Harlem School of the Arts’ president, Eric Pryor, sees young dancers in the community come alive when they watch these performers onstage. “Anytime professional-level artists can go and make themselves accessible to the next crop, the next generation, it’s huge,” he says. “Ultimately, I think understanding oftentimes is about experience and seeing others who you can emulate.”

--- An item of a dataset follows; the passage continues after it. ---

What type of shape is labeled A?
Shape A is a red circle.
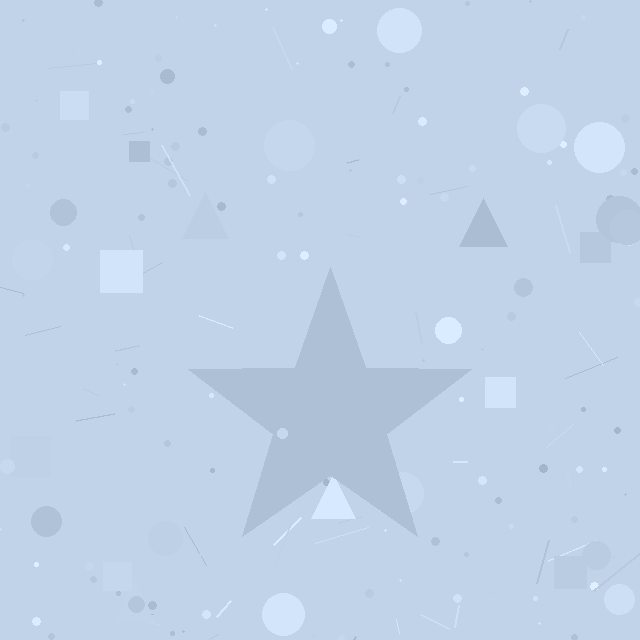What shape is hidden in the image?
A star is hidden in the image.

After Doane and Williams finish performing, classes resume in the studios. A lithe, sprightly ten-year-old girl named Aliyah perches on a stool in a white leotard as her mother pins her hair back into an immaculate bun. Aliyah compares Williams to the now ubiquitous Copeland. “I want to be like that, so I think about their footsteps, who they are, what they do,” she says. “It’s kind of scary, but it’s fun at the same time. Like, at first you think, ‘Ooh, that’s really hard to do’ — and when you get the hang of it, you’re like, ‘I can do this.’ ”

Reflections like that are what fuel McQueen and his cohort. “I’m not a freedom fighter. I’m not that type of person that you will see walking down the street holding a picket sign. I don’t even like crowds,” he says. “But I believe I protest in my own way through creating works of art that amplify not only my own state of being, but also amplify our range of what we can say.”

Black Iris Project opens for a screening of the Misty Copeland documentary A Ballerina’s Tale at Central Park’s SummerStage on June 29. It launches its debut season at New York Live Arts on July 27 and 28.